The prognosis is difficult to evaluate given the rarity of this condition, some patients with autoimmune oophoritis may have intermittent ovarian follicle function and may ovulate spontaneously. Allowing them to menstruate normally and even achieve pregnancy after therapy.

== Epidemiology ==
Autoimmune oophoritis accounts for almost 4% of women who present with primary ovarian insufficiency (POI). However, due to the lack of awareness and systematic studies, the ethnicity related prevalence is not known yet.

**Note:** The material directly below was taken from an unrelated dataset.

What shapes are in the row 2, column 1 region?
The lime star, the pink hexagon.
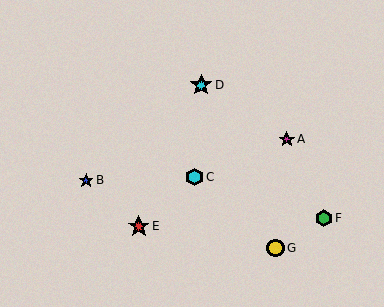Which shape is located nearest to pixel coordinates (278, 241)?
The yellow circle (labeled G) at (276, 248) is nearest to that location.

Since autoimmune oophoritis is listed as a "rare disease" by the Office of Rare Diseases (ORD) of the National Institutes of Health (NIH), it means that less than 200,000 women in the United States are affected by it.

== Research ==

In 2015 a research was done on the role of autoimmunity in premature ovarian failure. In 2014 there was an ovarian autoimmune disease research that revealed at least two mechanisms that protect the ovary from an autoimmune attack. Research showed that Theca cells were targeting the autoimmune deficiency within the ovary. And in 2011, a research was done on a patient who suffered from myasthenia gravis (MG) in conjunction with autoimmune oophoritis whose premature ovarian insufficiency was cured without hormonal therapy, only after thymectomy. The study suggests treatment of MG including thymectomy could cure ovarian failure and hormonal therapy may not be necessary.